It’s perhaps predictable. For a developing brain, the main source of information is other people. Mimicry and imitation are fundamental processes whereby children learn, and for many years now neuroscientists have been excited about “mirror neurons,” neurons that activate both when we perform a specific action and when we observe that action from someone else, suggesting the brain recognizes and processes the behavior of others at a fundamental level. (Mirror neurons and their properties are something of a controversial issue in neuroscience, so don’t take any of this for granted.30)

Our brains prefer to use other people as a go-to reference for information in uncertain scenarios. The human brain evolved over millions of years, and our fellow humans have been around a lot longer than Google. You can see how this would be useful; you hear a loud noise and think it might be an enraged mammoth, but everyone else in your tribe is running away screaming, so they probably know it is an enraged mammoth, and you’d better follow suit. But there are times when basing your decisions and actions on other people’s can have dark and unpleasant consequences.

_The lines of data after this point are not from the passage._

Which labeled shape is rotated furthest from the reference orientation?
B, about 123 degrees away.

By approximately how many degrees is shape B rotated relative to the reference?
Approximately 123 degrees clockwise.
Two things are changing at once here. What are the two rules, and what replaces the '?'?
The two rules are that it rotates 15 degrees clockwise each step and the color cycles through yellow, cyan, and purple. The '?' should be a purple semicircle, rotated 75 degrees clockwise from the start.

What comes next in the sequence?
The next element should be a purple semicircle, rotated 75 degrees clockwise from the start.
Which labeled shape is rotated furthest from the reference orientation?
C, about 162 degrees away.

In 1964, New York resident Kitty Genovese was brutally murdered. While tragic in itself, this particular crime became infamous because reports revealed that 38 people witnessed the attack but did nothing to help or intervene. This shocking behavior prompted social psychologists Darley and Latané to investigate it, leading to the discovery of the phenomenon known as the “bystander effect,”§ which is where people are unlikely to intervene or offer assistance if there are others around.31 This isn’t (always) due to selfishness or cowardice but because we refer to other people to determine our actions when we aren’t certain what to do. There are plenty of people who get involved where needed, but if others are around the bystander effect presents a psychological obstacle that must be overcome.

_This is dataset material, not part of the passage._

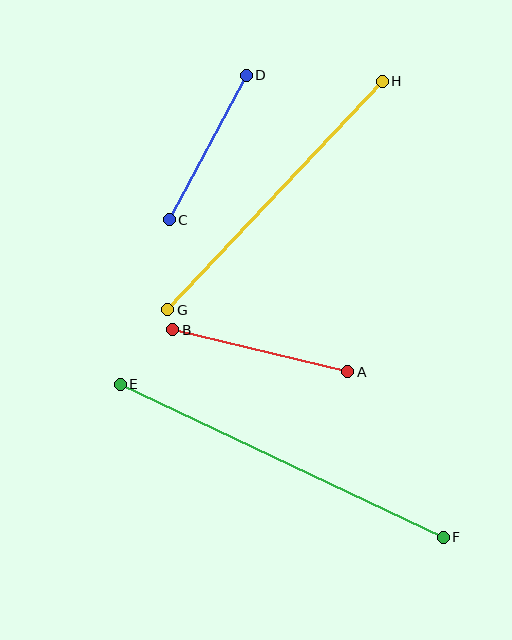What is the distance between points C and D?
The distance is approximately 164 pixels.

The bystander effect acts to suppress our actions and decisions; it stops us doing something because we’re in a group. Being part of a group can also cause us to think and do things we’d never do when alone.

Being in a group invariably makes people desire group harmony. A fractious or argumentative group isn’t useful and is unpleasant to be part of, so overall agreement and accord is usually something everyone wants to achieve. If conditions are right, this desire for harmony can be so compelling that people will end up thinking or agreeing with things that they’d usually consider irrational or unwise just to achieve it. When the good of the group takes precedence over logical or reasonable decisions, this is known as groupthink.32

Groupthink is only part of it. Take a controversial subject matter, like the legalization of cannabis (something that’s a “hot button” issue at the time of writing). If you took 30 people off the street (with their permission) and asked them their thoughts about legalizing cannabis, you’d likely get a range of opinions, from, “Cannabis is evil and you should be locked up for even smelling it,” to, “Cannabis is great and should be given away with children’s meals,” with most falling somewhere between these two extremes.